09:22 AM EST, 12/23/2024 (MT Newswires) -- Canadian monthly real gross domestic product advanced 0.3% month over month in October, one tick higher than consensus expectations, noted Desjardins.
The strength was primarily driven by oil and natural gas extraction as activity at several facilities resumed following maintenance in August and September. That resulted in near-record production at some sites over the month, said the bank.
In addition, the real estate sector was the second-largest positive contributor to growth over the month. GDP growth would have been even stronger were it not for several port labor strikes which weighed on activity in the transportation and warehousing sector, pointed out Desjadins.
Revisions to the prior month also suggest that the Canadian economy was on a more solid footing entering Q4.
Statistics Canada's flash estimate for November also released on Monday showed that real GDP likely contracted by 0.1% month over month.
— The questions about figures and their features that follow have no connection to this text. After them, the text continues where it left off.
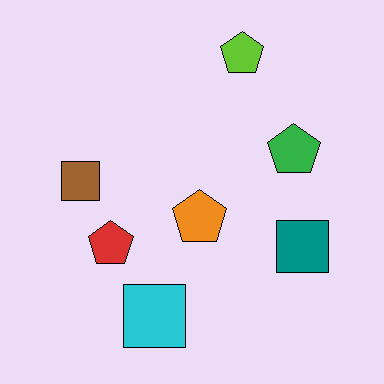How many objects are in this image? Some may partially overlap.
There are 7 objects.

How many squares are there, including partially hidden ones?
There are 3 squares.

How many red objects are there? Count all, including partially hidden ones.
There is 1 red object.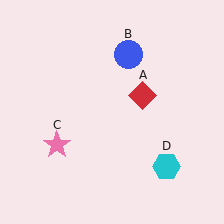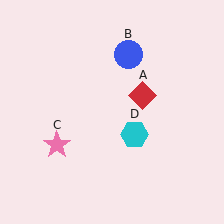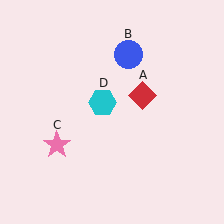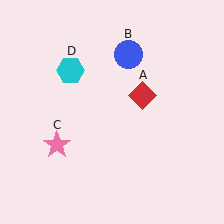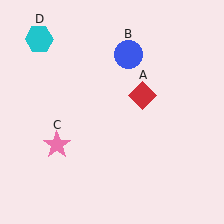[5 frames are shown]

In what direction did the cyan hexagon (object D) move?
The cyan hexagon (object D) moved up and to the left.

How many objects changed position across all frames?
1 object changed position: cyan hexagon (object D).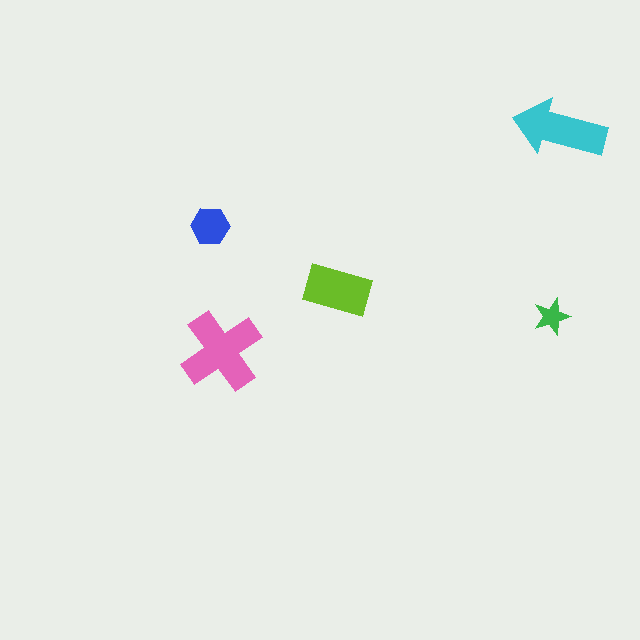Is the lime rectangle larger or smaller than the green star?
Larger.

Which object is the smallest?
The green star.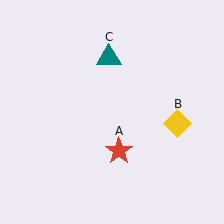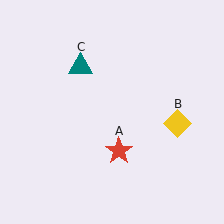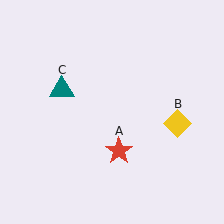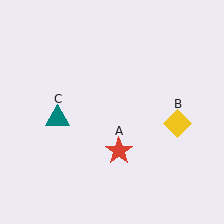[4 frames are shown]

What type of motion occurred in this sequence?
The teal triangle (object C) rotated counterclockwise around the center of the scene.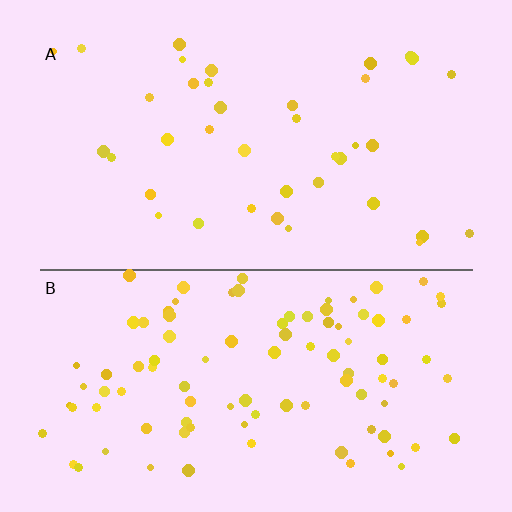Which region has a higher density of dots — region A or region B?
B (the bottom).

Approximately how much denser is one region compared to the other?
Approximately 2.5× — region B over region A.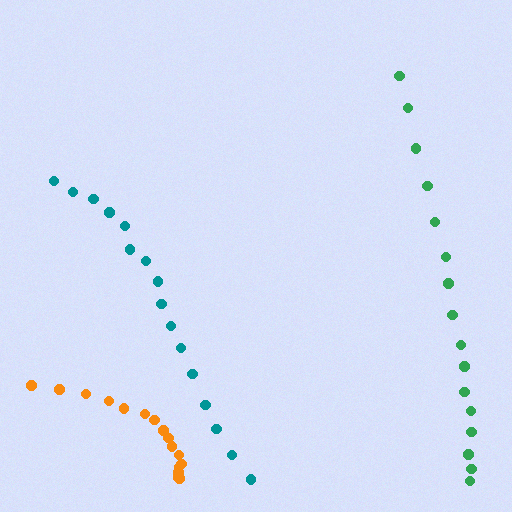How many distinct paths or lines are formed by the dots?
There are 3 distinct paths.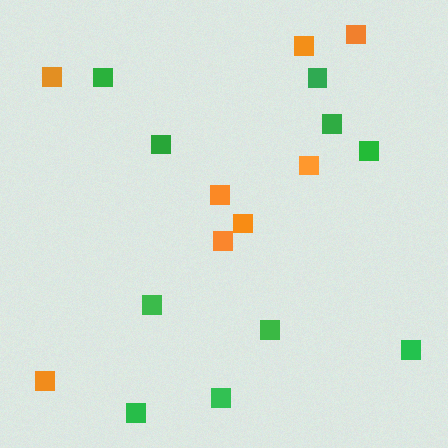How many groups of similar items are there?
There are 2 groups: one group of orange squares (8) and one group of green squares (10).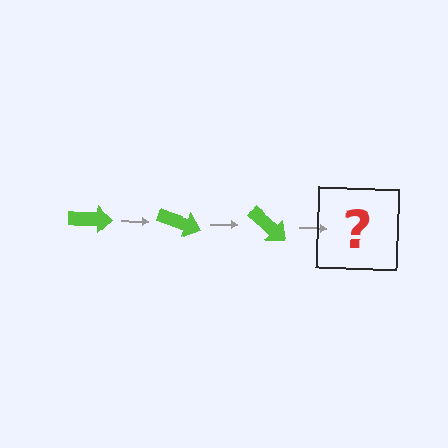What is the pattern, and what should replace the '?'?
The pattern is that the arrow rotates 20 degrees clockwise each step. The '?' should be a lime arrow rotated 60 degrees clockwise.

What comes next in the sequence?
The next element should be a lime arrow rotated 60 degrees clockwise.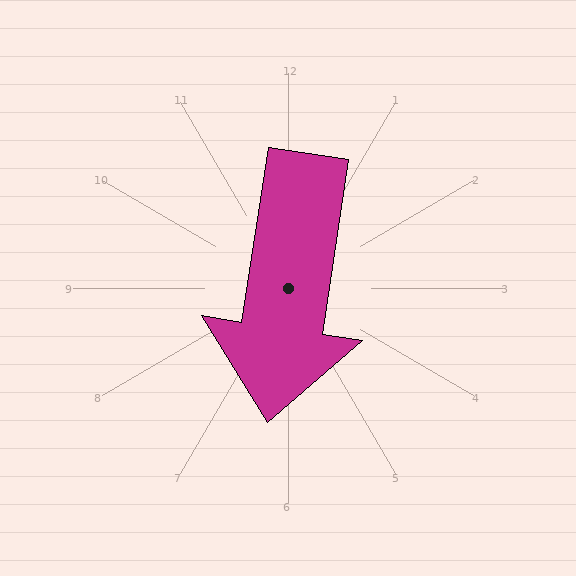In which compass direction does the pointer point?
South.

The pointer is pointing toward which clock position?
Roughly 6 o'clock.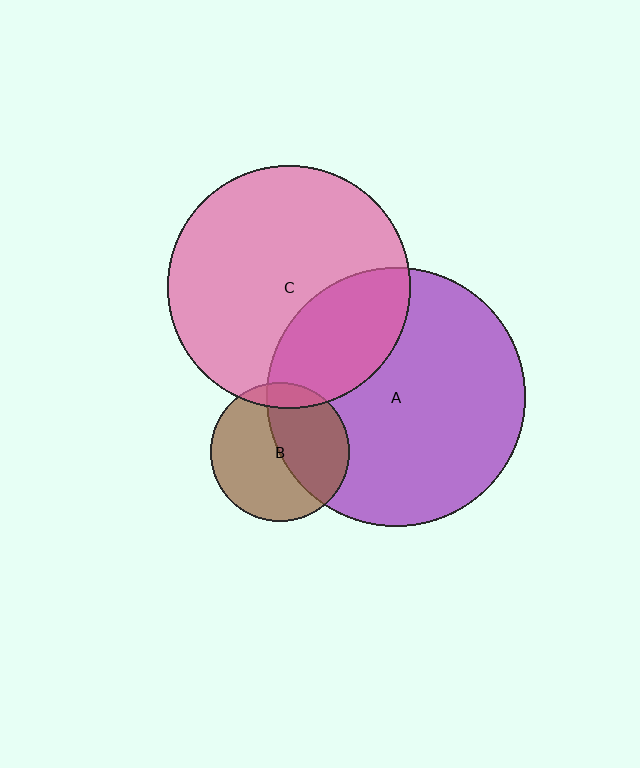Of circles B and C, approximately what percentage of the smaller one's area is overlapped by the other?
Approximately 10%.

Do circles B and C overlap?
Yes.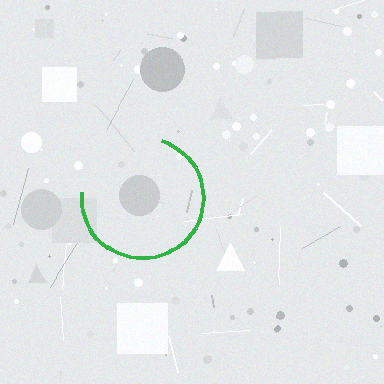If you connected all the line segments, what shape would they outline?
They would outline a circle.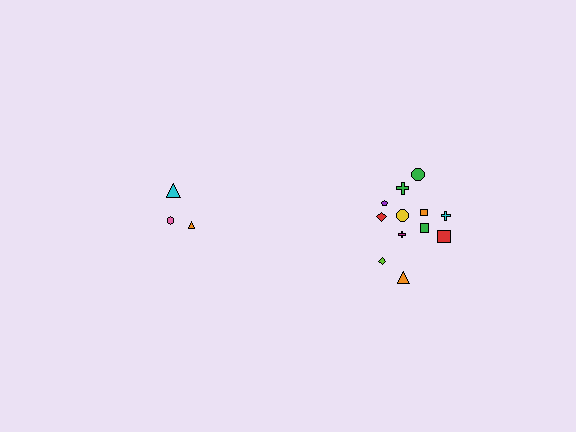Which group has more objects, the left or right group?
The right group.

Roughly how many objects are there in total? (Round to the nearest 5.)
Roughly 15 objects in total.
That decline appears to be primarily driven by oil and gas, transportation and warehousing, and finance and insurance.
The Canada Post and port strikes continued through to November, so some of the weakness in transportation and warehousing may still be attributed to those labor disputes.
With the updated figures, the bank's GDP tracking for Q4 is still broadly in line with the 2% estimate from the Bank of Canada's October Monetary Policy Report. That said, the BoC will still need to lower interest rates further ahead of the mortgage renewal wall next year.
That, coupled with slowing population growth and uncertainty from United States trade policies, should see Canada's central bank cut rates by another 25 basis points in January, according to Desjardins.